In People v. Teale, 70 Cal. 2d 497, 450 P.2d 564, 75 Cal. Rptr. 172 (1969) the court upheld the warrantless seizure of an automobile in which police had cause to believe that the victim was shot. The officers seized the car incident to lawful arrest and ten days later the car was examined by a criminologist who found the victim’s blood splattered on the interior. In that case the court found no violation of the fourth amendment because the automobile was itself evidence subject to seizure. The court analogized the situation to a case in which a person suspected of homicide is found in possession of a gun. It stated that it has never been held that a search warrant is necessary to enable the police to perform ballistic testing to determine if the gun was the one used in the killing. The Teale court, quoting People v. Webb, 66 Cal. 2d 107, 424 P.2d 342, 56 Cal. Rptr. 902 (1967) also stated:

The implication is that when the police lawfully seize a car which is itself evidence of a crime rather than merely a container of incriminating articles, they may postpone *125searching it until arrival at a time and place in which the examination can be performed in accordance with sound scientific procedures.
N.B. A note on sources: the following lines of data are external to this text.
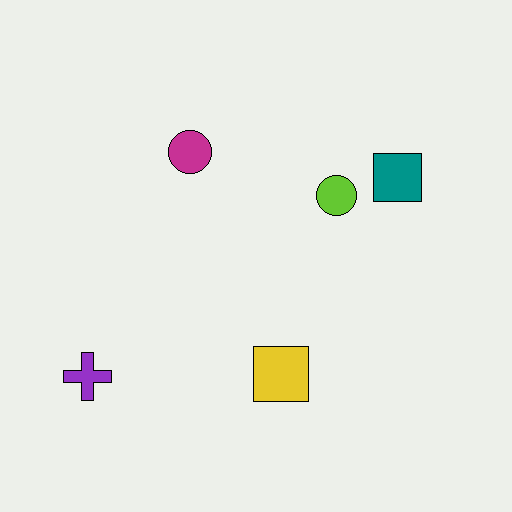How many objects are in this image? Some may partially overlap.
There are 5 objects.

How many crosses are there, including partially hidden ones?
There is 1 cross.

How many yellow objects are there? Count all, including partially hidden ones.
There is 1 yellow object.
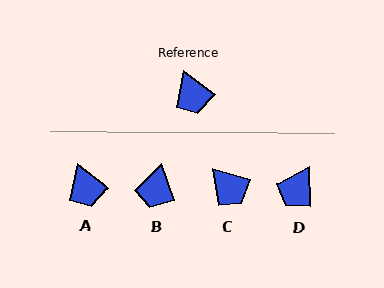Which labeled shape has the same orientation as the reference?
A.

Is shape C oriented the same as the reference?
No, it is off by about 22 degrees.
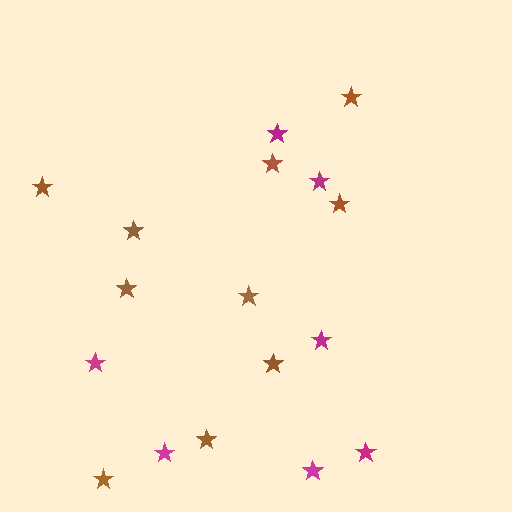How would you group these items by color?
There are 2 groups: one group of magenta stars (7) and one group of brown stars (10).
Teale, 66 Cal. 2d at_, 450 P.2d at 570-571, 75 Cal. Rptr. at 178-79.

This principle was again followed in State v. Lewis, 22 Ohio St. 2d 125, 258 N.E.2d 445, cert. denied, 400 U.S. 959 (1970), where it was held that since there was reasonable ground to believe that defendant’s automobile was an instrumentality used in committing a murder, removal of paint samples for scientific examination was neither a search nor a seizure. No search warrant was required to validate the examination even though the examination was conducted at a place and time remote from the seizure.
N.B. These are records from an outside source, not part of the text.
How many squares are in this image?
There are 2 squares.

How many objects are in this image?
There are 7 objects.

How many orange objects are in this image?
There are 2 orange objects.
The propriety of a warrantless seizure and search where the vehicle is the evidence or instrumentality of a crime is implicit in several United States Supreme Court decisions as well. See e.g., Cardwell v. Lewis, 417 U.S. 583 (1974); Coolidge v. New Hampshire, 403 U.S. 443 (1971); Cooper v. California, 386 U.S. 58 (1967); Carroll v. United States, 267 U.S. 132 (1925).
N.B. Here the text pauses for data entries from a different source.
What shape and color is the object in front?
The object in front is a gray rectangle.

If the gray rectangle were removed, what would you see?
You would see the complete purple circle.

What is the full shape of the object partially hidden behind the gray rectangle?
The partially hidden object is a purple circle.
In reviewing a trial judge’s ruling on a motion to suppress, we make an independent determination based on the totality of the circumstances. We reverse only if the trial judge’s ruling was clearly against the preponderance of the evidence. Cook v. State, 293 Ark. 103, 732 S.W.2d 462 (1987). Additionally, the trial judge has discretion in deciding evidentiary issues and his decision will not be reversed on appeal unless he has abused his discretion. Hoback v. State, 286 Ark. 153, 689 S.W.2d 569 (1985). Based upon our independent determination, the total circumstances reveal that the officers lawfully seized appellant’s vehicle as a permissible object of seizure after viewing it with his consent. Upon inspection of the vehicle, the police had a reasonable belief that it was evidence of the commission of a crime. Since the initial seizure was legal and since the reason for and nature of the custody of the vehicle was to use it as evidence, the subsequent warrantless searches were not unconstitutional. From the facts stated and the cases listed above, we find no error in the trial court’s denial of the motion to suppress nor do we find that the trial court abused its discretion in allowing in evidence obtained *126from the search and seizure of appellant’s vehicle. Therefore, the case must be affirmed.

Affirmed.

Cooper and Mayfield, JJ., agree.

Jennings, J., not participating on rehearing.